Ergen wants investors to “rest assured” that Dish is working to build a 5G “team,” he said. “We have to hire people whose best days are ahead of them.” It “takes a little longer” to find that talent, he said. Dish is pleased with the 5G vendors it’s working with, he said: “They’re taking a chance on us.” But with a successful 5G deployment, “we all take the approach that we’re going to help make their business better, and they’re committed to help make our business better.”

Dish is planning its 5G buildout “behind the scenes,” said Ergen. Though Dish wishes it had a supply of 5G radios available, “because we are ready to deploy in certain markets,” it’s “dependent” on open radio access network radios from Fujitsu, and those won’t arrive “in mass” until the second half of next year, he said. It will appear to Dish outsiders in 2021's second half “that we’re running pretty fast, but behind the scenes, we’re running fast now,” he said.

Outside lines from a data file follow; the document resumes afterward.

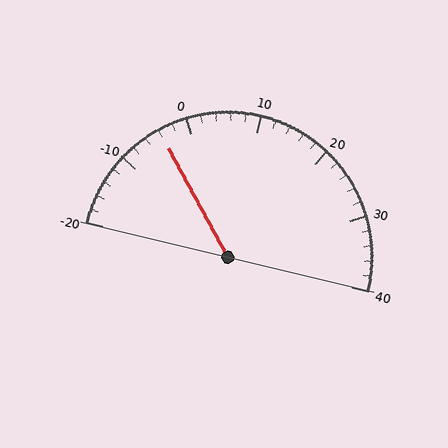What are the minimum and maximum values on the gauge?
The gauge ranges from -20 to 40.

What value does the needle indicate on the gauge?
The needle indicates approximately -4.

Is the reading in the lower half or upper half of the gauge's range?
The reading is in the lower half of the range (-20 to 40).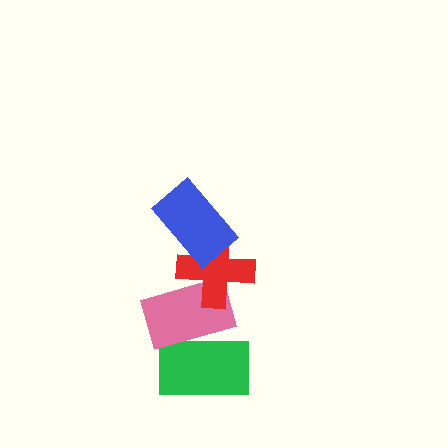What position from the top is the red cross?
The red cross is 2nd from the top.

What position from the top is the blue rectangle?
The blue rectangle is 1st from the top.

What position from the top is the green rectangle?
The green rectangle is 4th from the top.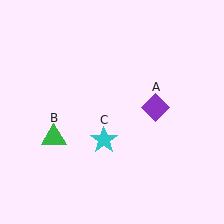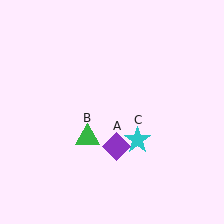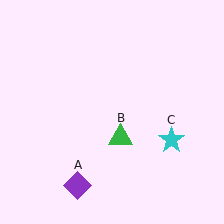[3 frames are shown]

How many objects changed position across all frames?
3 objects changed position: purple diamond (object A), green triangle (object B), cyan star (object C).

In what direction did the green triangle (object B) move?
The green triangle (object B) moved right.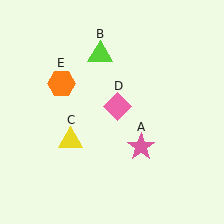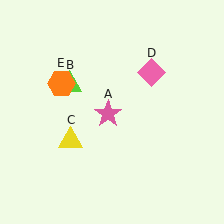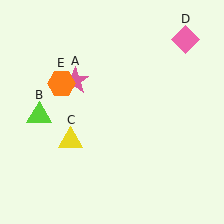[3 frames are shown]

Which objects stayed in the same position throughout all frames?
Yellow triangle (object C) and orange hexagon (object E) remained stationary.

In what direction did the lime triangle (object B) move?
The lime triangle (object B) moved down and to the left.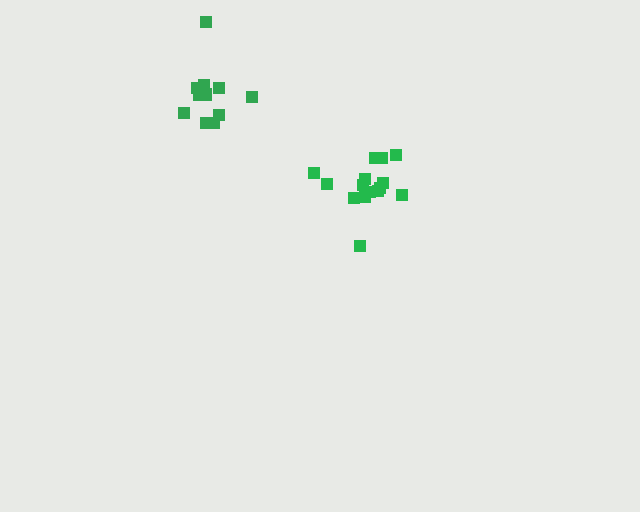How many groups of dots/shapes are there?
There are 2 groups.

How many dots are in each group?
Group 1: 15 dots, Group 2: 11 dots (26 total).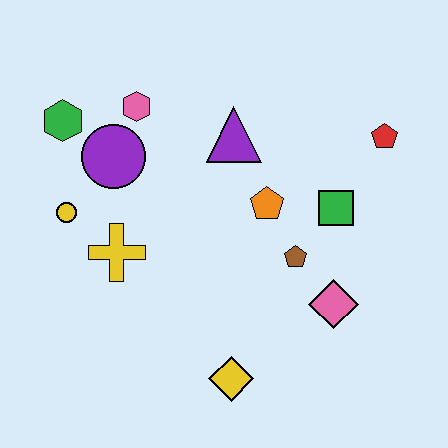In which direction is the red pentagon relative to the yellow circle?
The red pentagon is to the right of the yellow circle.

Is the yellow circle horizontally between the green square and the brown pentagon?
No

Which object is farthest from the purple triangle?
The yellow diamond is farthest from the purple triangle.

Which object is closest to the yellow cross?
The yellow circle is closest to the yellow cross.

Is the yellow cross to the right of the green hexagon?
Yes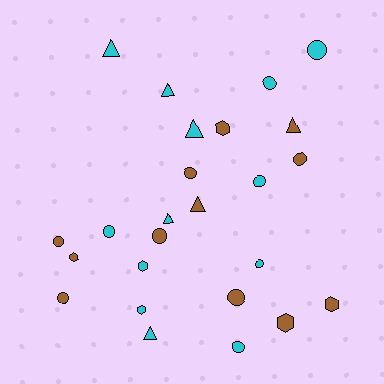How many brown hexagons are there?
There are 4 brown hexagons.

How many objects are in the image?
There are 25 objects.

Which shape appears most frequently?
Circle, with 12 objects.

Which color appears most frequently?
Cyan, with 13 objects.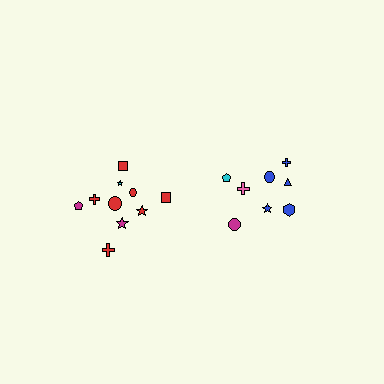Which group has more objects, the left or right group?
The left group.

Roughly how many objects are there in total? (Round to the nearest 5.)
Roughly 20 objects in total.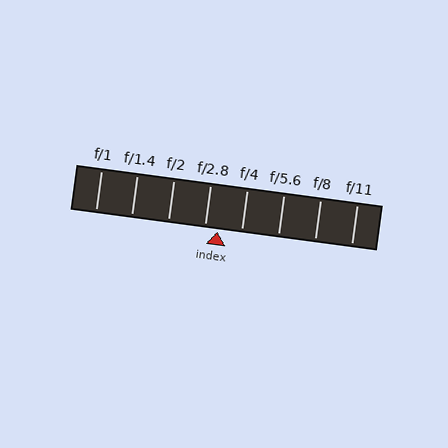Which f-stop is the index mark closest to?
The index mark is closest to f/2.8.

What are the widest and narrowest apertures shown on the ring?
The widest aperture shown is f/1 and the narrowest is f/11.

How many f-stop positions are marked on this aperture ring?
There are 8 f-stop positions marked.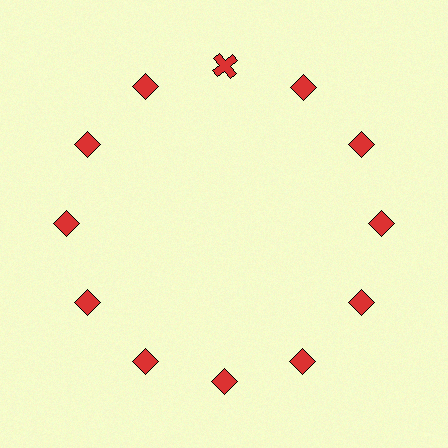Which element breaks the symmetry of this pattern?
The red cross at roughly the 12 o'clock position breaks the symmetry. All other shapes are red diamonds.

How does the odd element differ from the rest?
It has a different shape: cross instead of diamond.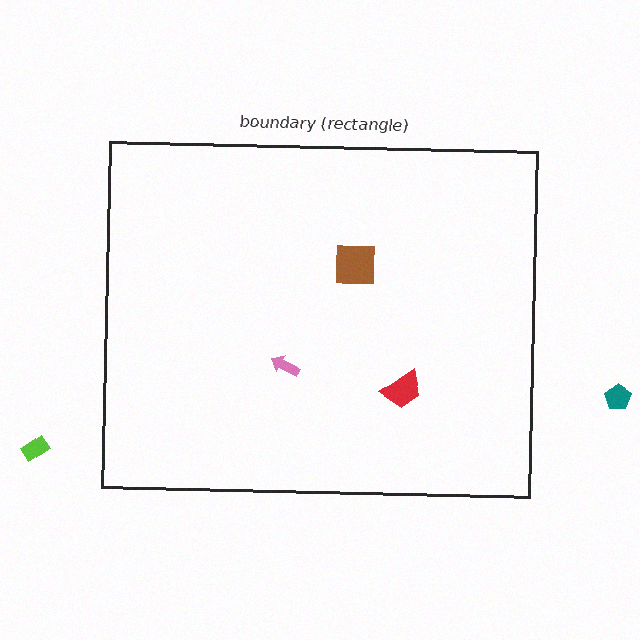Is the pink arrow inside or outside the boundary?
Inside.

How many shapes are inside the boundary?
3 inside, 2 outside.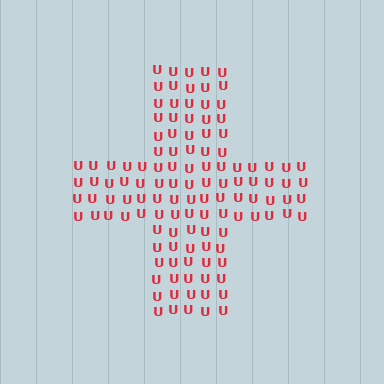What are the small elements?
The small elements are letter U's.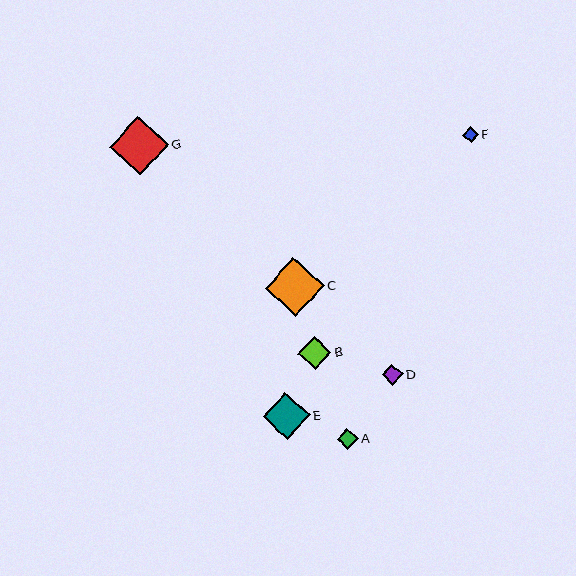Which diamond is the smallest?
Diamond F is the smallest with a size of approximately 16 pixels.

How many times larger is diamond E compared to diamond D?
Diamond E is approximately 2.3 times the size of diamond D.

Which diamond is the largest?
Diamond G is the largest with a size of approximately 59 pixels.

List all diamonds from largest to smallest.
From largest to smallest: G, C, E, B, A, D, F.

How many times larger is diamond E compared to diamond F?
Diamond E is approximately 3.0 times the size of diamond F.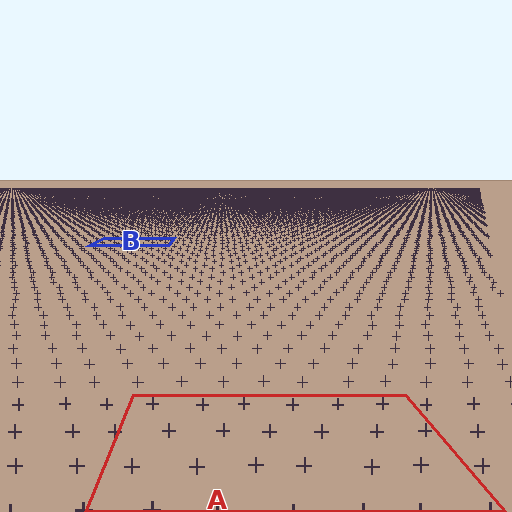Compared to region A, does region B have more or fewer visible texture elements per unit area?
Region B has more texture elements per unit area — they are packed more densely because it is farther away.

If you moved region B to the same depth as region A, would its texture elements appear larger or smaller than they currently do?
They would appear larger. At a closer depth, the same texture elements are projected at a bigger on-screen size.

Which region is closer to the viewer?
Region A is closer. The texture elements there are larger and more spread out.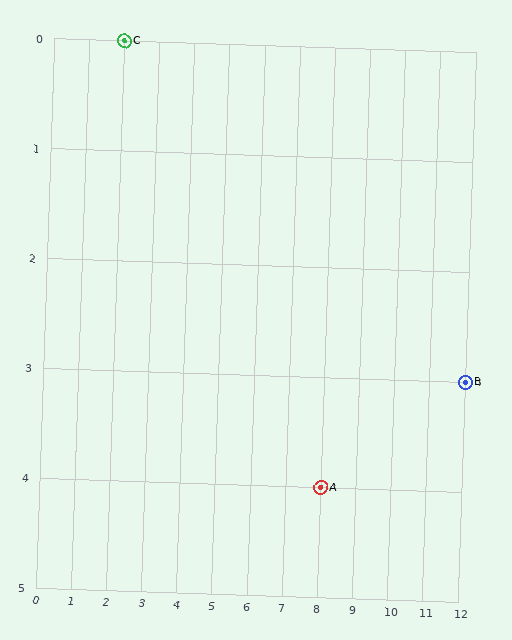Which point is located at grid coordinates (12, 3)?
Point B is at (12, 3).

Ergen thinks Dish can win “our fair share” of the 5G consumer wireless market, he said, sidestepping requests to name a numerical percentage. “We look at businesses where we can build something that’s less expensive and better,” he said. With both, “you can be more successful in the marketplace.”

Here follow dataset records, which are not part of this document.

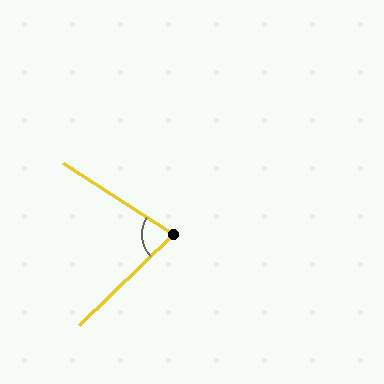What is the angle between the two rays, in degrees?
Approximately 77 degrees.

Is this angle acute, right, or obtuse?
It is acute.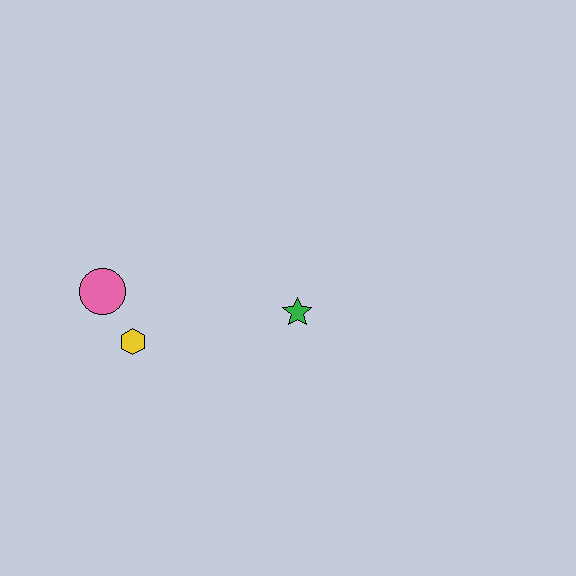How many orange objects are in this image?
There are no orange objects.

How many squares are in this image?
There are no squares.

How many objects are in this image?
There are 3 objects.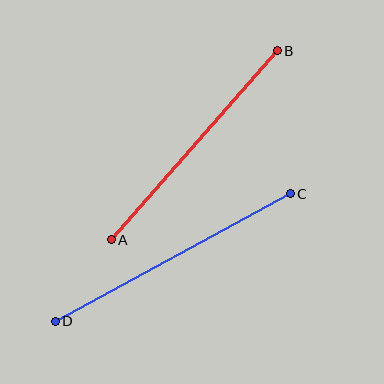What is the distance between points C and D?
The distance is approximately 267 pixels.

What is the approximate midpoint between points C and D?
The midpoint is at approximately (173, 258) pixels.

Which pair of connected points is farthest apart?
Points C and D are farthest apart.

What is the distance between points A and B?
The distance is approximately 251 pixels.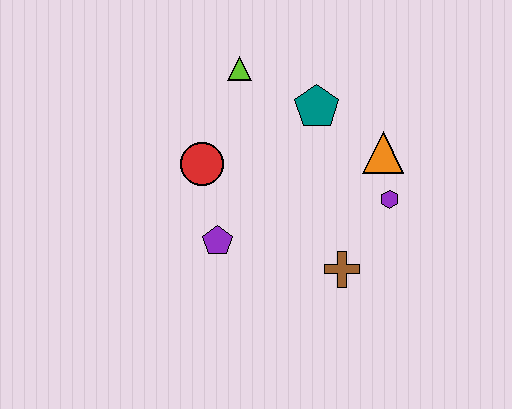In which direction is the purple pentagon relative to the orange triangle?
The purple pentagon is to the left of the orange triangle.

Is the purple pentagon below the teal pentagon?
Yes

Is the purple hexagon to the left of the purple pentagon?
No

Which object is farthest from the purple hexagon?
The lime triangle is farthest from the purple hexagon.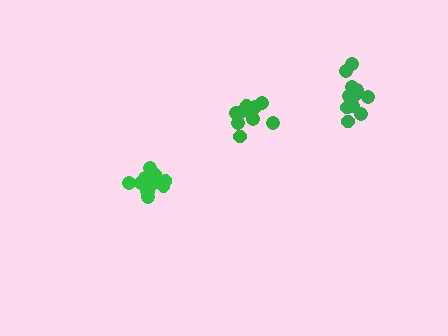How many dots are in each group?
Group 1: 11 dots, Group 2: 13 dots, Group 3: 10 dots (34 total).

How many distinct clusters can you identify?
There are 3 distinct clusters.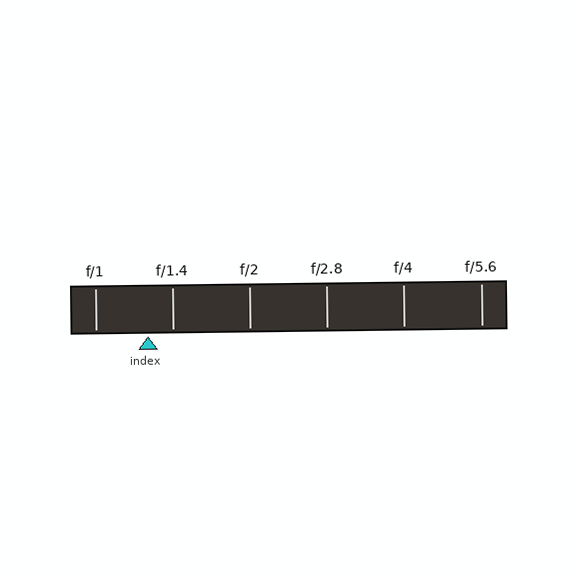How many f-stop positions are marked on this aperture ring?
There are 6 f-stop positions marked.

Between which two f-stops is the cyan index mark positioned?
The index mark is between f/1 and f/1.4.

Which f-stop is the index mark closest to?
The index mark is closest to f/1.4.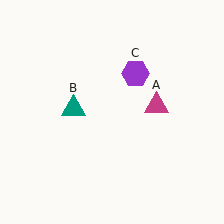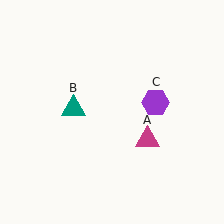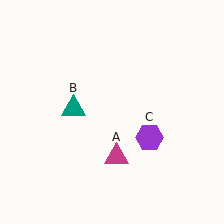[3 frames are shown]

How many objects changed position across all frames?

Dish’s 5G ORAN network will be “cloud-native,” based on 21st-century architecture, said Ergen. “That network can do things that other networks can’t do.” Dish will be able to “slice” its 5G offering, giving enterprise customers the opportunity to own a “private network,” he said. “That’s going to be relatively unique to Dish.” Ergen expects Dish will be “a factor in the consumer business and even a bigger factor in the private networks.”

ORAN network architecture makes Dish's 5G deployment analogous to “building Netflix in a Blockbuster world,” said Ergen. Blockbuster worked, but “it just seems pretty archaic that you went to a store and had to rewind the thing before you delivered it back." Dish once owned Blockbuster "and lost 100 million bucks on it," he said. "I’ll never do that again.” With 5G, “we’re building the next generation of where things go,” he said.

Ergen remains confident Dish will be able to raise the $10 billion it needs to fund the 5G buildout, he said. “It becomes a timing issue,” he said. Should Dish approach venture capitalists “with the amount of skepticism about what we’re doing, or do you go to market when there’s fewer skeptics?” Ergen concedes “we could fail” on 5G, he said. “But we don’t spend our time and effort for capital on things that are going to fail." Observers won't experience 5G developments "out loud from our company until we deploy major markets,” he said.

Other disclosures: (1) Ergen stands by his previous comments that a DirecTV-Dish merger deal is “inevitable,” whether it happens “a year from now or 10 years from now,” he said; DirecTV parent AT&T didn’t comment; (2) T-Mobile will lease a portion of Dish’s 600 MHz spectrum licenses for $56 million a year for a 42-month term under an agreement signed Sept. 11, said the Dish 10-Q Friday; (3) Dish TV had 87,000 net subscriber losses in Q3 vs. 66,000 net losses a year earlier. Sling TV had 203,000 net subscriber additions, compared with 214,000 net gains in the 2019 quarter. Dish had 9.42 million retail wireless subscribers when Q3 closed Sept. 30.